Many have often responded to questions about Parliament’s allowances, per diems, honorariums, CSR etc by asking if it’s not legal. The suggestion is that, for as long as something is legal, it becomes acceptable. This argument is problematic in many ways. It would mean that for as long as one wants to avoid moral responsibility, all they need is to legalise their actions.
Ironically, you find the same people talking about ‘bad laws’, now or in the past. If legality cleanses everything, then there can’t be bad laws/policies. In fact, it becomes wrong to challenge any law.
We need to agree that things can be legal but unreasonable or wrong. There are many historical examples to this that don’t even require citing.

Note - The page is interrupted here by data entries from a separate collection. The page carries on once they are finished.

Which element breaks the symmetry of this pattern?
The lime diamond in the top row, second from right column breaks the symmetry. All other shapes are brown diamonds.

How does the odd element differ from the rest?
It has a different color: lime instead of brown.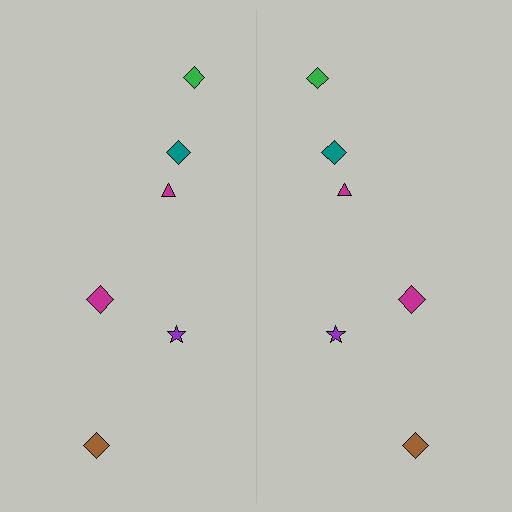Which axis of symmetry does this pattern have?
The pattern has a vertical axis of symmetry running through the center of the image.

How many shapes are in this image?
There are 12 shapes in this image.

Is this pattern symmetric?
Yes, this pattern has bilateral (reflection) symmetry.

About Parliament’s payments (and beyond), we shouldn’t only ask if they are legal. We should also ask if it is fair in a country like Uganda with all its problems for our ‘representatives’ to primitively share our hard earned money like that. We are not asking for equality, that would be obviously utopian. But where teachers, police officers, soldiers, nurses etc earn feathers, is it fair for MPs, on top of their huge salaries, to take all those other monies totalling to billions – including for no work done for the benefit of the taxpayer on whose back they sit? Is that what it means to ‘represent’?

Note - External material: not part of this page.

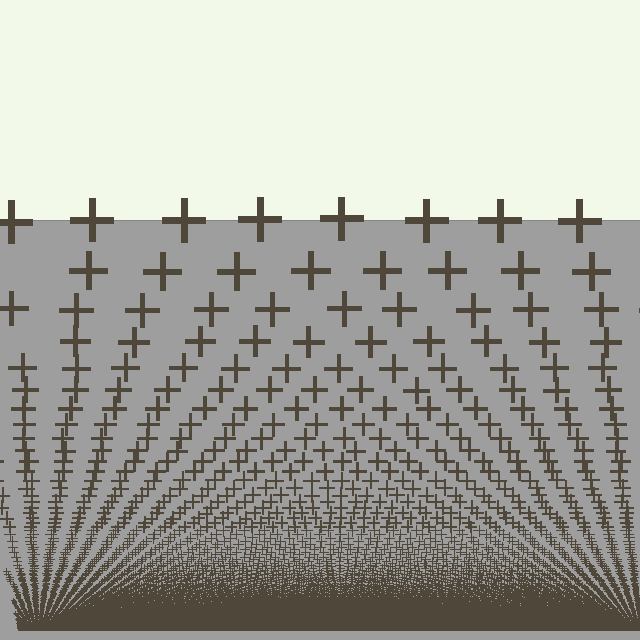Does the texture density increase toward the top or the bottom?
Density increases toward the bottom.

Parliament is not a private entity. It is facilitated by one of the poorest countries in the world – Uganda. It is not a British, American or Chinese Parliament. We can’t be a poor country with leaders competing in status and glamour with first world countries, at the expense of those at the bottom that they violently milk. With poor roads, poor healthcare, poor schools, should our MPs be swimming in affluence in the name of representing us?

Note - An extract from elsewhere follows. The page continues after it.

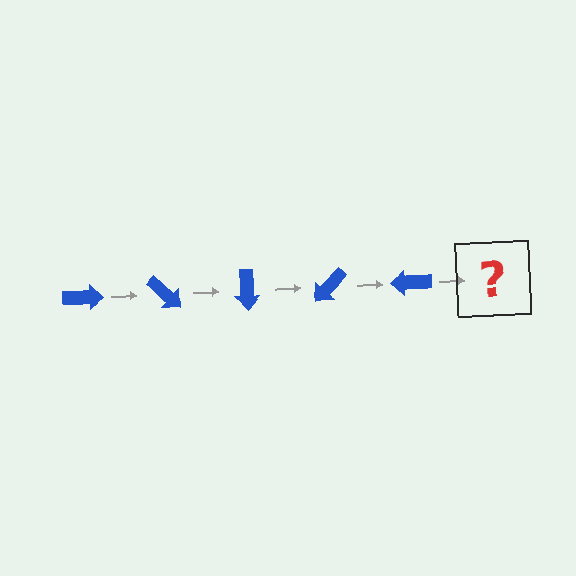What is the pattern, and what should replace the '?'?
The pattern is that the arrow rotates 45 degrees clockwise each step. The '?' should be a blue arrow rotated 225 degrees clockwise.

We need to ask questions on fairness, not chorusing robotic inhumane responses that ‘it is legal’. If our representatives can not feel for us in the first place, is that representation? Rewarding themselves tax-free monies, as the wretched that they purport to represent are choking on taxes, and they expect us to call them Honorables! Representatives! We need to wake up against these structures of exploitation dressed in fancy bourgeois terms on high horses of legality.